A previsão de receita feita pelo anterior Governo sempre foi moderada. As últimas declarações de responsáveis das Finanças apontaram para um encaixe entre os 50 e os 100 milhões de euros com o imposto extraordinário sobre os lucros ditos excessivos. Mas esta estimativa, sabe o Observador, era relativa à cobrança nos dois anos em que este imposto europeu está em vigor, o que reduz ainda mais a receita anual.

Descrita como de “solidariedade temporária”, esta contribuição em Portugal foi aplicada a dois setores: o petrolífero e a distribuição alimentar. Para já, os dados de cobrança que existem são apenas relativos aos lucros apurados no ano de 2022 e a receita será na casa de uma ou duas dezenas de milhões de euros, segundo informação recolhida pelo Observador. A cobrança deverá crescer em 2024, mas esses valores só poderão ser aferidos depois de liquidada a contribuição relativa ao ano de 2023 e cujo prazo é setembro.

Mas os valores vão ficar substancialmente abaixo das previsões feitas na altura em que a taxa foi aprovada, nomeadamente pela principal visada.
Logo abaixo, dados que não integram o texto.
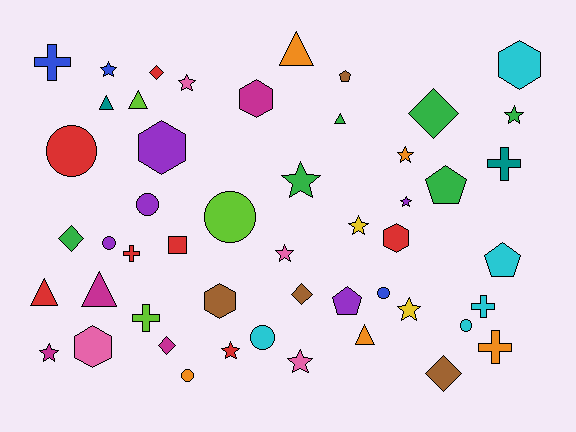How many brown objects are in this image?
There are 4 brown objects.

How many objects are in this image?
There are 50 objects.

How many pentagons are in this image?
There are 4 pentagons.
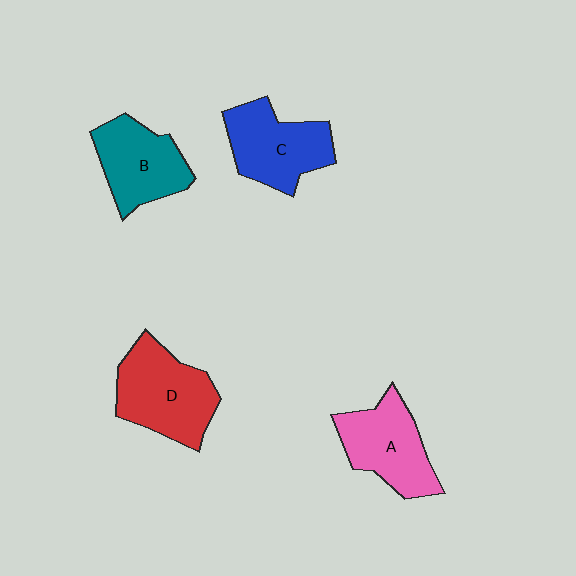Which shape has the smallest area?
Shape B (teal).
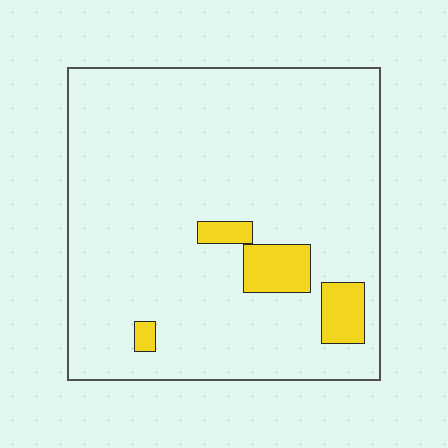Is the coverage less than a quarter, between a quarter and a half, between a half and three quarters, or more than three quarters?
Less than a quarter.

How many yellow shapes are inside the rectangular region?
4.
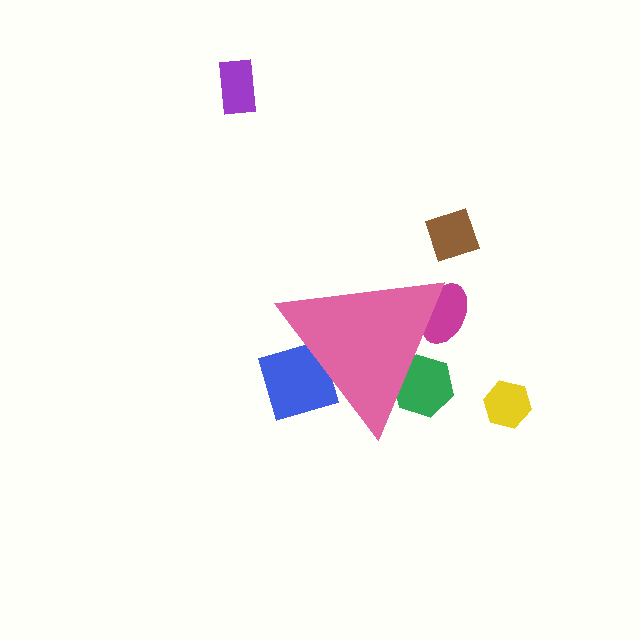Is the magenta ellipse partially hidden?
Yes, the magenta ellipse is partially hidden behind the pink triangle.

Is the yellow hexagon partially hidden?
No, the yellow hexagon is fully visible.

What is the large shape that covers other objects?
A pink triangle.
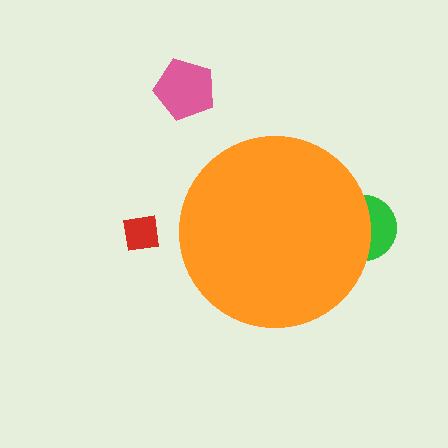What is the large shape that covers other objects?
An orange circle.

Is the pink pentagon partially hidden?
No, the pink pentagon is fully visible.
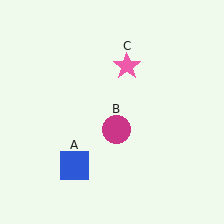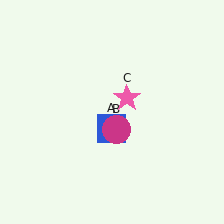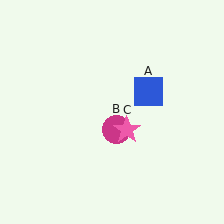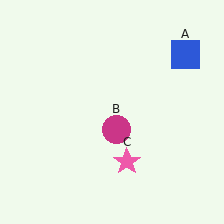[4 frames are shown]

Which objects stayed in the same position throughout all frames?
Magenta circle (object B) remained stationary.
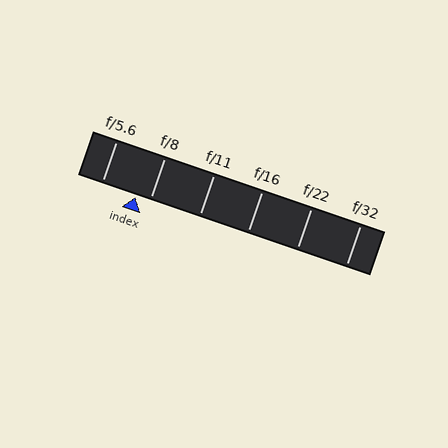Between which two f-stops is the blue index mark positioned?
The index mark is between f/5.6 and f/8.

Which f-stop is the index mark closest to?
The index mark is closest to f/8.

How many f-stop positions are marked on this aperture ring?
There are 6 f-stop positions marked.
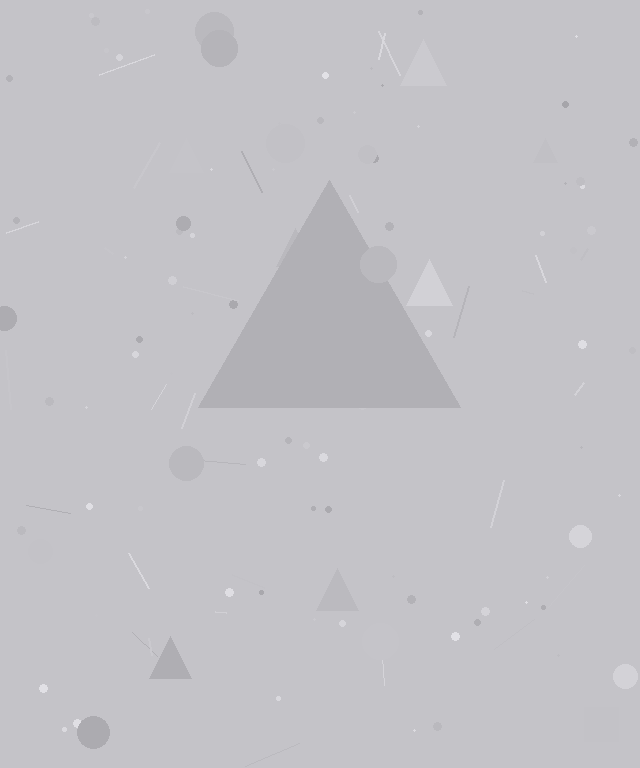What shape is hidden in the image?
A triangle is hidden in the image.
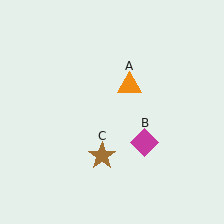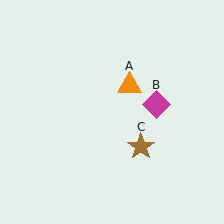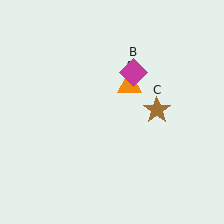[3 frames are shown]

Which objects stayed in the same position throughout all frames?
Orange triangle (object A) remained stationary.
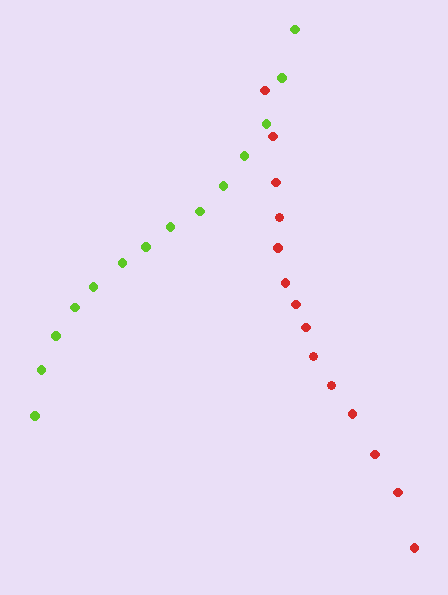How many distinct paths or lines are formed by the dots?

A Galp Energia começou por divulgar no final de 2022 uma estimativa de impacto da ordem dos 100 milhões de euros. Este era o impacto previsto para as operações de refinação e comercialização de combustíveis em Portugal apenas relativa ao ano fiscal de 2022.

Quando foram conhecidas as contas relativas a esse ano, os custos calculados pela petrolífera já eram mais modestos — a provisão feita foi de 53 milhões de euros e para acomodar os impostos a pagar em Portugal e Espanha onde esta taxa sobre os windfall profits (os lucros caídos do céu) apanhou todo o setor da energia, incluindo a produção elétrica. A Galp sempre se recusou a esclarecer qual o valor relativo a Portugal. O que voltou a acontecer no relatório e contas de 2023 no qual foi registado um montante de 95 milhões de euros para a taxa sobre os lucros extraordinários do ano passado, mas sem especificar quais os montantes relativos a cada geografia.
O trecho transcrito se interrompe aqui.